Alignment options for distant species,

ohdongha commented 1 year ago

Hi, Bogdan and Michael @kirilenkobm @MichaelHiller,

Thanks again for developing this pipeline and also for responding to our requests. We have successfully used the pipeline for species pairs with MASH distances ranging from 0.1 to 0.27, with the default parameters.

In the previous ticket #10, the issue was runtime and RAM usage for close species (e.g., MASH distance <0.1, such as human vs. primates). How about more distant species pairs, e.g., human vs. zebrafish with MASH distance 0.29?

The default make_lastz_chains parameters are already quite sensitive. But I'd like to know if there is a way to tweak it even more for distant species, aiming to retrieve as much synteny information for orthologs as possible.

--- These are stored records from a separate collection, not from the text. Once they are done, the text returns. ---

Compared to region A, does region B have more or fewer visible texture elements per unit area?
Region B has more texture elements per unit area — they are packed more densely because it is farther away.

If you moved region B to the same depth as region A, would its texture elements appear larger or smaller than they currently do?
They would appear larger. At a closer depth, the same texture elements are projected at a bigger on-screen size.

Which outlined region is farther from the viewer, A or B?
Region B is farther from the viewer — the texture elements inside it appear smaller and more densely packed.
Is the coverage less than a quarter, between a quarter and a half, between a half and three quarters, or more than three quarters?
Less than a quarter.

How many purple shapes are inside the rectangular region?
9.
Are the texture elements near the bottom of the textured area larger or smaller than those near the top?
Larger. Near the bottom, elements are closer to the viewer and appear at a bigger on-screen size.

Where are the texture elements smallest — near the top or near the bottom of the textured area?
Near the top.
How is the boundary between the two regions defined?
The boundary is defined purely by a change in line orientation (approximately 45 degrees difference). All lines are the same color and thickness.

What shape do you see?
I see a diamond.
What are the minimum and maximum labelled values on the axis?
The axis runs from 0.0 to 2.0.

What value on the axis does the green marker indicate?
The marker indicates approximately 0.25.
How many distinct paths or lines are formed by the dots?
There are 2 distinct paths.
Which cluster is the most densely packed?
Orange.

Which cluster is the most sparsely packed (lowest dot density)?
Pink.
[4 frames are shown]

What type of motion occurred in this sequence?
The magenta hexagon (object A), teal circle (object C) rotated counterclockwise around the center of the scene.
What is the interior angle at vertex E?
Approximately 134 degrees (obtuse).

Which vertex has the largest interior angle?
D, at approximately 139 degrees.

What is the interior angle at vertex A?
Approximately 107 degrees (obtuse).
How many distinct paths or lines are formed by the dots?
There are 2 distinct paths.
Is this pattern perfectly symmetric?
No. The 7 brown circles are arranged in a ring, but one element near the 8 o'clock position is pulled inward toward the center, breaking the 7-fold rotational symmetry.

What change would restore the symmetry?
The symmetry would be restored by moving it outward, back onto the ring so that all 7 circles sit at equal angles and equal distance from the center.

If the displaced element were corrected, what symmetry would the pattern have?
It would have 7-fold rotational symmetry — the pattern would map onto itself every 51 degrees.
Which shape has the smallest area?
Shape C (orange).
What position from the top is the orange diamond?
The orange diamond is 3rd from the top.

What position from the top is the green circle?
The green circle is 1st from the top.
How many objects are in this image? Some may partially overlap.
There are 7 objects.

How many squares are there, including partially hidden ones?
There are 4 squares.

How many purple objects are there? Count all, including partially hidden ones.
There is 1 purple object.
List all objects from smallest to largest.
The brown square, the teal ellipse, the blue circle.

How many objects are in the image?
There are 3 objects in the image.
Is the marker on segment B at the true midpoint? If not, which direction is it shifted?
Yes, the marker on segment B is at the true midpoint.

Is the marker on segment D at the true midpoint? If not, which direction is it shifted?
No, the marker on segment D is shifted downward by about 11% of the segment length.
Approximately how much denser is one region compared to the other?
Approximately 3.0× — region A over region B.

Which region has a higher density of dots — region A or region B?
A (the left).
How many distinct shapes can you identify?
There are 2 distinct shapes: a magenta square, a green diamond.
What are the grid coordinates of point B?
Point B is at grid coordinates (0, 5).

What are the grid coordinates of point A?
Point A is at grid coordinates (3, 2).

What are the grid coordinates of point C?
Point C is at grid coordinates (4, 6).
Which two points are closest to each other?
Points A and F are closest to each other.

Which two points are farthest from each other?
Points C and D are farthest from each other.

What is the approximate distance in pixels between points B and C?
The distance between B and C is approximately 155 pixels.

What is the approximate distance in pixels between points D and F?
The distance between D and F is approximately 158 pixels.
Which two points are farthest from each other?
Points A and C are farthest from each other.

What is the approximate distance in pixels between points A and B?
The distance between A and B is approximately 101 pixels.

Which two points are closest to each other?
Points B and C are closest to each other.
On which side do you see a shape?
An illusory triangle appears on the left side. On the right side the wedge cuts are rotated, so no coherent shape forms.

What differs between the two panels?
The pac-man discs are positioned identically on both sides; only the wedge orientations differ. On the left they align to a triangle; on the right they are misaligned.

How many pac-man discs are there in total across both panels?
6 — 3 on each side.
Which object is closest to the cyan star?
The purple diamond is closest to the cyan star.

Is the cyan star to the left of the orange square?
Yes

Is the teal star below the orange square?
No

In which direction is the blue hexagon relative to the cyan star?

UCSC has these example parameter sets:

chainNear="-minScore=5000 -linearGap=medium"
chainMedium="-minScore=3000 -linearGap=medium"
chainFar="-minScore=5000 -linearGap=loose"
lastzNear="C=0 E=150 H=0 K=4500 L=3000 M=254 O=600 Q=/scratch/data/blastz/human_chimp.v2.q T=2 Y=15000"
lastzMedium="C=0 E=30 H=0 K=3000 L=3000 M=50 O=400 T=1 Y=9400"
lastzFar="C=0 E=30 H=2000 K=2200 L=6000 M=50 O=400 Q=/scratch/data/blastz/HoxD55.q T=2 Y=3400"

make_lastz_chains can accept different K, L, H, and Y options, and as Michael pointed out in an email with us, K and L might be the most important. I will try with K=2200 and L=6000 ( make_lastz_chains default: K=2400 and L=3000)

Could you also add options to control the following:

the "-minScore" for the chaining step (I think make_lastz_chains already uses -linearGap=loose as default).
the Q parameter, i.e., the matrix file, so that I can test if using HoxD55.q would make a difference.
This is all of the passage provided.